Milyaran Bintang Mengatakan Cinta Padamu - Bab 64 Model Rambut Baru Sangat Jelek

"Tidak, dia hanya seorang teman, bahkan tidak bisa juga disebut teman seperti teman biasanya." Setelah aku menjawabnya dengan canggung, aku menundukkan kepala, jelas-jelas selama tiga tahun ini hubunganku dengannya jauh lebih rumit daripada Jonathan, tetapi aku tidak bisa mengatakan yang sejujurnya.

"Jangan membohongiku, barusan sebelum kamu bangun, pria itu jelas-jelas berkata kepadaku, kalau dia pacarmu." Kata-kata mama serentak membuatku mendongakkan kepala.

Aku tercengang menatap mama, mataku berkedip berulang kali dengan cepat.

Baru saja Sean dengan beraninya bermuka tebal mengatakan hal tak tahu malu seperti itu?

Paru-paruku nyaris saja meledak, aku mengambil nafas dalam-dalam untuk menenangkan diri, dan menegarkan diri untuk tersenyum, melihat mama, bersumpah kepadanya: "Ma, aku bersumpah, aku sama sekali tidak ada hubungan apa-apa dengan pria itu. Pria itu seorang playboy, dan otaknya bermasalah, melihat yang wajahnya agak lumayan, semuanya dia anggap sebagai pacar."

"Benarkah?" Mama bertanya curiga.

Aku menganggukan kepala kuat-kuat, "Sungguh, kamu berias pun, mungkin kamu juga akan menjadi pacarnya."

"Bicara sembarangan kamu." Mama yang kugoda, hanya melirikku.

Aku menghela nafas panjang, masalah ini sudah lewat. Sean ini, sungguh sangat keterlaluan.

Kakak ipar datang untuk menggantikanku, menyuruhku untuk cepat-cepat pulang dan beristirahat.

"Hari ini saat jam kunjungan dokter, menanyakan bagaimana keadaan mama, lalu memberitahu aku lewat telepon." Aku menatap kakak ipar.

Kakak ipar menemaniku turun, lalu menatapku lurus dan berkata: "Sebenarnya kemarin aku sudah bertanya, dokter mengatakan bisa kambuh, kalau keluar dari rumah sakit, harus banyak memperhatikan, dua hari lagi aku akan membantu mengurus prosedur mama untuk pulang, bagaimana menurutmu?"

"Baiklah. Minggu depan aku baru benar-benar mulai kerja, aku akan datang saat mama keluar." Aku berkata dengan berat hati, penyakit mama ini sudah menjadi penyakit dalam hatiku.

Aku memanggil taksi untuk kembali ke apartemen, begitu aku masuk kamar, mandi pun aku malas, segera merebahkan diri ke atas kasur, memejamkan mata kemudian terlelap.

Terlalu lelah, insomniaku ini, cepat atau lambat akan mematahkanku.

Aku tidur hingga sore, aku tidak tahu kemana Amanda dan Stella pergi. Setelah menggosok gigi dan mandi, aku memanggil taksi untuk pergi ke rumah keluarga Chandra.

Sepasang pintu besar otomatis itu selamanya selalu tampak megah, seakan waktu yang bergulir tidak berpengaruh apapun padanya. Aku menatap lekat-lekat kedua pintu itu, perlahan melangkah maju, melihat ke arah kotak pin, mengulurkan tanganku untuk memasukkan pin.

Kalau pinnya tidak diubah, dan aku membuka pintunya, setelah masuk apa yang harus kukatakan pada orang di dalam?

Kalau bertemu Bella, bagaimana aku harus memperkenalkan diri?

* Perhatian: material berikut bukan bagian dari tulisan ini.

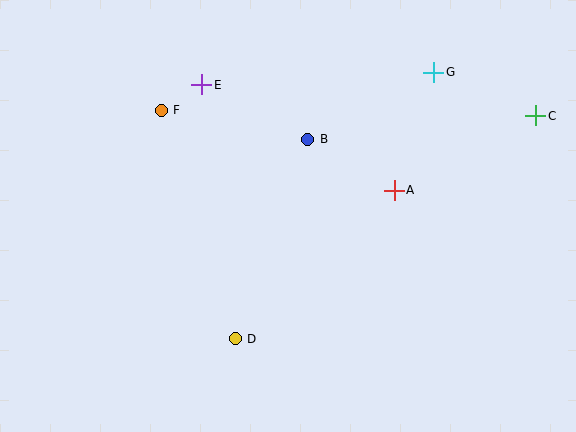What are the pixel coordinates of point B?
Point B is at (308, 139).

Semuanya seperti tidak ada akhirnya, aku sekarang sungguh menyesali pilihanku sendiri.

Aku membenci diriku sendiri, kepercayaan diri yang kumiliki saat baru saja kembali dari luar negeri itu, bagaimana bisa berubah menjadi keraguan yang amat sangat ketika berhadapan dengan urusan keluarga Chandra.

Kalau pinnya tidak berubah, aku bisa langsung masuk, dan berkata ingin bertemu dengan Bella.

Aku meyakinkan diri, apa yang perlu kutakuti. Bella anakku, aku berhak untuk menemuinya.

Setelah mengumpulkan keberanian, aku menekan pin dengan percaya diri, dan ternyata salah.

Tentu, setelah kepergianku, mereka pasti akan merubah pinnya, mana mungkin selamanya mereka tidak akan merubahnya, dan membiarkanku masuk begitu saja?

Aku menertawakan diriku sendiri, tadi saat akan menekan pinnya, aku mendengar suara mobil di belakangku, aku menengok ke belakang dan plat mobil Jonathan yang sangat tidak asing terlihat olehku.

Pintu mobil terbuka, Jonathan dengan tubuhnya yang tegap muncul di pandanganku. Dengan wajah tanpa ekspresi dia memandangku, dan melangkah maju perlahan, langsung menarik tanganku, dan menggandengku ke sisi mobil, kemudian mendorongku masuk ke dalam mobil.

Aku dengan bodoh dibawanya meninggalkan rumah keluarga Chandra, dan aku sama sekali tidak mengatakan kata-kata penolakan.

Mobil itu perlahan berhenti di bahu jalan, aku menengok ke arahnya dan bertanya: "Kenapa kamu tidak bertanya kenapa aku datang ke gerbang rumah kalian?"

"Datang untuk melihat Bella." Jonathan membalas tatapanku.

Aku tak sanggup memalingkan wajahku, setiap kali aku melihat ke kedua matanya aku merasa seperti tersedot, kedua bola matanya terlihat seperti lingkaran hitam. Tak hentinya menenggelamkanku, memabukanku, membuatku tak sanggup untuk berlari.

"Iya." Aku menundukan kepala seraya menjawab.

"Atas dasar apa kamu ingin bertemu Bella?" Jonathan menyindir dengan dingin, "Setelah melahirkannya, kamu berubah, lalu akhirnya kamu pergi keluar negeri tanpa alasan jelas, dan tanpa berita apapun hilang selama tiga tahun."

"Aku berubah?" Aku mendongak, dan membalas tatapan dingin Jonathan, lalu tertawa sinis, "Kalau bukan karena mamamu membawa kabur anakku, ingin melakukan tes DNA, lalu pergi membawanya begitu saja tanpa biacara apapun, bagaimana aku bisa begitu hancur?"

"Masih ada alasan yang lain?" Jonathan bertanya dengan wajah tak berubah, di matanya, kepergianku, merupakan sebuah kesalahan yang sangat fatal, dan sama sekali tidak bisa dimaafkan.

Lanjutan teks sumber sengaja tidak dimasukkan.